Blood samples (approximately 2 mL) were collected weekly from the jugular vein using standard venipuncture technique as previously described for rabbits [37]. Samples intended for biochemical analysis were collected into plain tubes, allowed to clot at room temperature to permit serum separation, and centrifuged at 3000× g for 10 min. The serum was divided into two aliquots for biochemical analyses and immunological evaluation using ELISA kits. Samples were stored at 4 °C and analyzed within 24 h.
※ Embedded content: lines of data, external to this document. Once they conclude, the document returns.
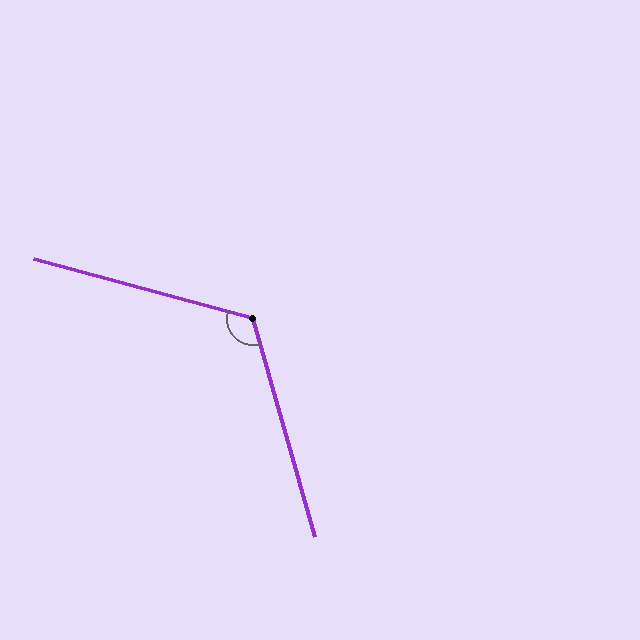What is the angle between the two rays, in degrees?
Approximately 121 degrees.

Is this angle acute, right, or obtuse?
It is obtuse.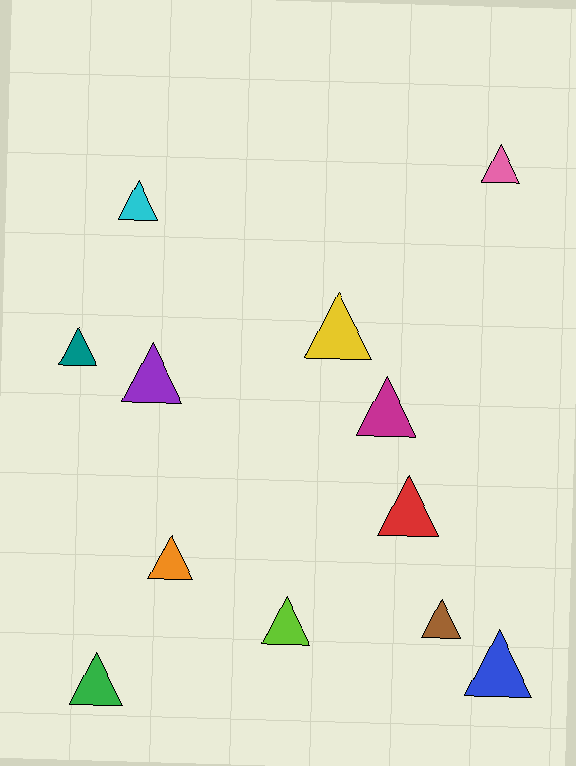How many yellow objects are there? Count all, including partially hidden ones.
There is 1 yellow object.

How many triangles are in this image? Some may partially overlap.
There are 12 triangles.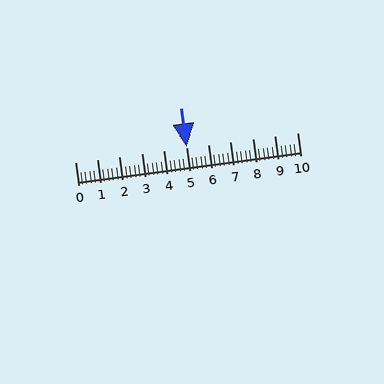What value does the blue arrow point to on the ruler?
The blue arrow points to approximately 5.0.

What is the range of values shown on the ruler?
The ruler shows values from 0 to 10.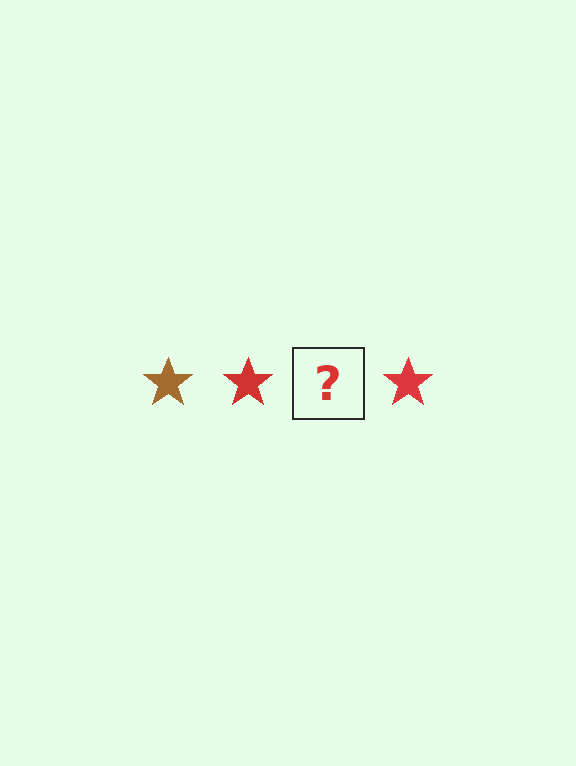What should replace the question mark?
The question mark should be replaced with a brown star.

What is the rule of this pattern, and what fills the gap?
The rule is that the pattern cycles through brown, red stars. The gap should be filled with a brown star.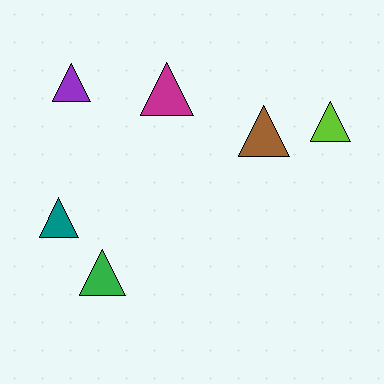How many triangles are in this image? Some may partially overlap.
There are 6 triangles.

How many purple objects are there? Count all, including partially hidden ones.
There is 1 purple object.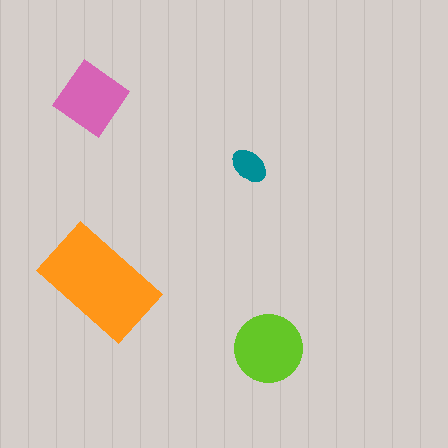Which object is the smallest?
The teal ellipse.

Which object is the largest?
The orange rectangle.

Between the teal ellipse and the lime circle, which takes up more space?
The lime circle.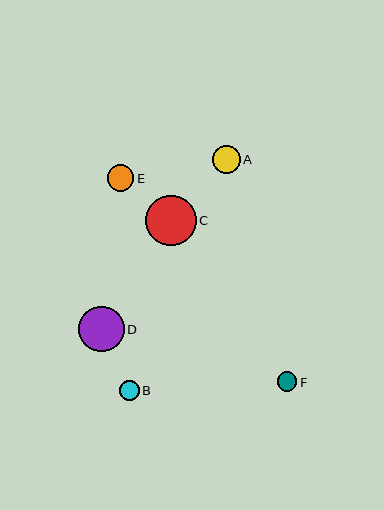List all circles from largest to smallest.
From largest to smallest: C, D, A, E, B, F.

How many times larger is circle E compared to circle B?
Circle E is approximately 1.3 times the size of circle B.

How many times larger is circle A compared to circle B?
Circle A is approximately 1.4 times the size of circle B.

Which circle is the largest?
Circle C is the largest with a size of approximately 50 pixels.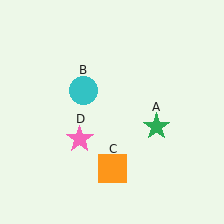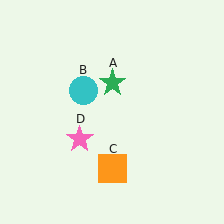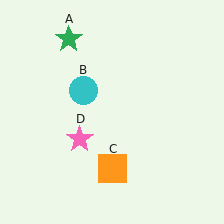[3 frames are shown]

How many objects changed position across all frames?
1 object changed position: green star (object A).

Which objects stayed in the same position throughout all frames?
Cyan circle (object B) and orange square (object C) and pink star (object D) remained stationary.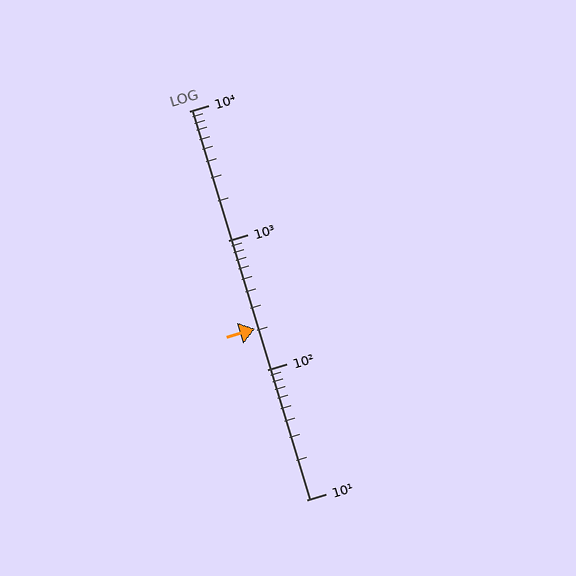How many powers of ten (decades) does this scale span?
The scale spans 3 decades, from 10 to 10000.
Biochemical parameters, including glutamate pyruvate transaminase (GPT, U/L), glutamate oxaloacetate transaminase (GOT, U/L), total bilirubin (TBIL, mg/dL), creatinine (CRE, mg/dL), alkaline phosphatase (ALP, U/L), total cholesterol (TCHO, mg/dL), high-density lipoprotein cholesterol (HDL-C, mg/dL), triglycerides (TG, mg/dL), total protein (TP, g/dL), and albumin (ALB, g/dL), were determined using a FUJI DRI-CHEM automated analyzer (FUJIFILM, Japan), based on multilayer dry-slide reflectance photometry, according to the manufacturer’s instructions.
For hematological evaluation, blood samples were collected from the jugular vein, using the same venipuncture procedure described previously, into EDTA tubes and analyzed at the end of the experimental period by a certified diagnostic laboratory (Synevovet, Timis, Romania) using an automated hematology analyzer calibrated for rabbit blood. The evaluated parameters included white blood cell (WBC) count, red blood cell (RBC) count, hemoglobin concentration (HGB), hematocrit (HCT), mean corpuscular volume (MCV), mean corpuscular hemoglobin (MCH), mean corpuscular hemoglobin concentration (MCHC), red cell distribution width (RDW), platelet (PLT) count, mean platelet volume (MPV), reticulocyte count, and differential leukocyte counts, including neutrophils, lymphocytes, monocytes, eosinophils, and basophils.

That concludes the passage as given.